ニュー・アルバムの発表も間近、カウント・ベイシー・オーケストラ
新作に期待が高まる
名門ビッグ・バンド
ジャズ・ビッグ・バンドの王道、カウント・ベイシー・オーケストラが2月にやってくる。今回は近日発売の新アルバムからの楽曲もいち早く披露されることが決定しており、いっそうバラエティに富んだ公演になりそうだ。コンダクター/トランぺッターのスコッティ・バーンハートに話を聞いた。
interview & text = Kazunori Harada
PR coordinator / Artist = Kei Kato
王者の風格、名門の輝き。1935年の発足以来、 世界中にビッグ・バンド・ジャズの醍醐味を届けているのがカウント・ベイシー・オーケストラだ。御大ベイシーは84年に亡くなったが、オーケストラへのラヴ・コールは止まることがない。スコッティは 2013年からコンダクターを務めている。
「コンダクターを夢みてはいたけれど、思ったよりも早くその機会が訪れたというのが実感だね。でもその約10年前から、フ ランク・フォスター( 2代目コンダクター)は僕を21世紀のベイシー・オーケストラをリードす るひとりに挙げていた。でも当時の僕はトランペット・セクションで自分のパートを吹き、オーケストラとしての成功に必要とされることをこなすのでいっぱいだったんだ。僕ができるベストを、このオーケストラで尽くしたい。ミスター・ベイシーが残した偉大なレガシーを、しっかりステージ上でまとめたいと思う」
『A Very Swingin' Basie Christmas』以来のニュー・アルバムも、発表を控えている。
「オーケストラの発足80周年を祝う作品なんだけど、実際の80周年よりは2年遅れてしまったね。時間をかけたのには理由があって、前作を超える良いものを作りたかったんだ。新作はオーケストラと縁の深いフランク・フォスター、デューク・エリントン、サド・ジョーンズ、フランク・シナトラ、エラ・フィッツジェラルド、ジョー・ウィリアムス、ワイルド・ビル・デイヴィスなど偉大なアーティスト達への捧げものになっている。また、近年、素晴らしい活躍をしてきたアーティストたち、例えばアデル、スティーヴィー・ワンダー、アース・ウィンド&ファイアー、レナード・コーエンなどへの称賛も込められている。それに今回は"カウント・ベイシー・オーケストラのすべて"ともいえる、とてもスペシャルなトラックも入っているよ。この曲についてはリリースの時まで内緒にしておこうかな」
スコッティは1964年、米国ジョージア州生まれ。「尊敬するトランペット奏者は?」と尋ねると、「多すぎてね」といいながらルイ・アームストロング、ディジー・ガレスピー、クーティ・ウィリアムス、クリフォード・ブラウン、マイルス・デイヴィス、ブルー・ミッチェル、フレディ・ハバード、ウィントン・マルサリス、さらにクラーク・テリー、ピート・ミンガー、スヌーキー・ヤング等、、ベイシー楽団の大先輩の名を挙げた。

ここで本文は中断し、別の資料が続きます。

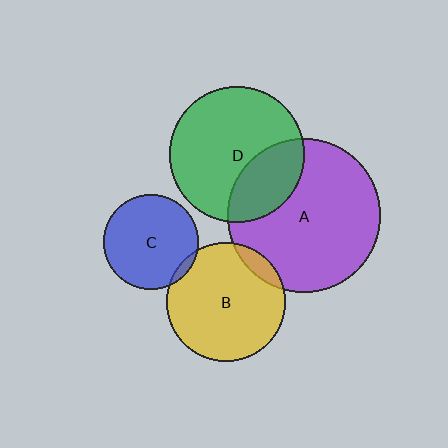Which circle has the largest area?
Circle A (purple).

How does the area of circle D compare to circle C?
Approximately 2.0 times.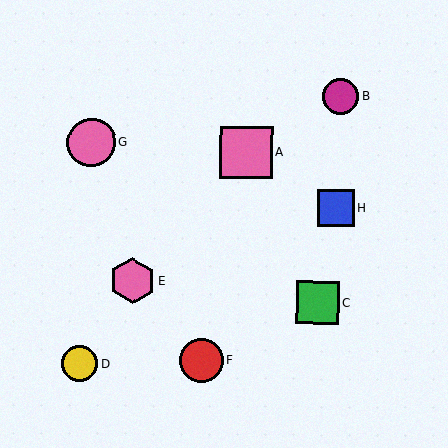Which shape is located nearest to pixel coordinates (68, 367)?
The yellow circle (labeled D) at (80, 364) is nearest to that location.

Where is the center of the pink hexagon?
The center of the pink hexagon is at (132, 281).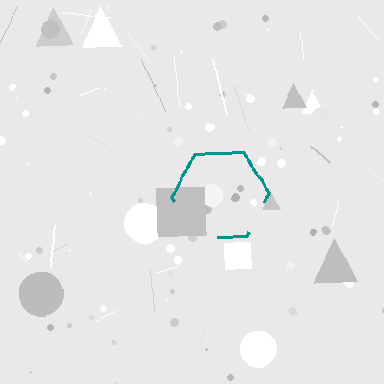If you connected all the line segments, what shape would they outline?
They would outline a hexagon.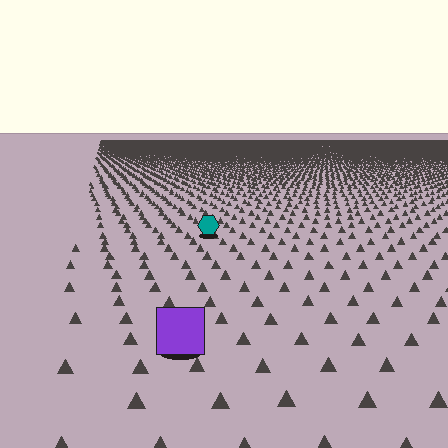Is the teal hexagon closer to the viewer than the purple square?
No. The purple square is closer — you can tell from the texture gradient: the ground texture is coarser near it.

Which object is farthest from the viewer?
The teal hexagon is farthest from the viewer. It appears smaller and the ground texture around it is denser.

「初めてのベイシー体験はLPレコードの『オン・ザ・ロード』(79年録音)、その次が『チェアマン・オブ・ザ・ボード』(59年)かな。'93年、フランク・フォスターの誘いでオーケストラに加入し、その後、コンダクターに就任したことで、ミスター・ベイシーの功績と偉業を伝えるために自分が選ばれたという思いをさらに強くしているよ。もちろんこのバンドは今なお御大のものであり、僕は幸運にも指揮をする機会を得られているだけなんだけどね。僕が最も心がけているのは常に素晴らしい音を届けること、そして観客がリズムに乗り、指を鳴らし踊りたくなるよう、一音一音、心を込めてスウィングすること。日本の皆さんに会えることを楽しみにしています。See you in February!!」
- 原田和典(はらだ・かずのり)
- ジャズ雑誌の編集長を経て、2005年に独立。新聞、雑誌、ウェブ、CDライナーノーツ等に寄稿を続ける。著書に「世界最高のジャズ」等。ブルーノート東京のウェブサイトにライヴ・レポート掲載中。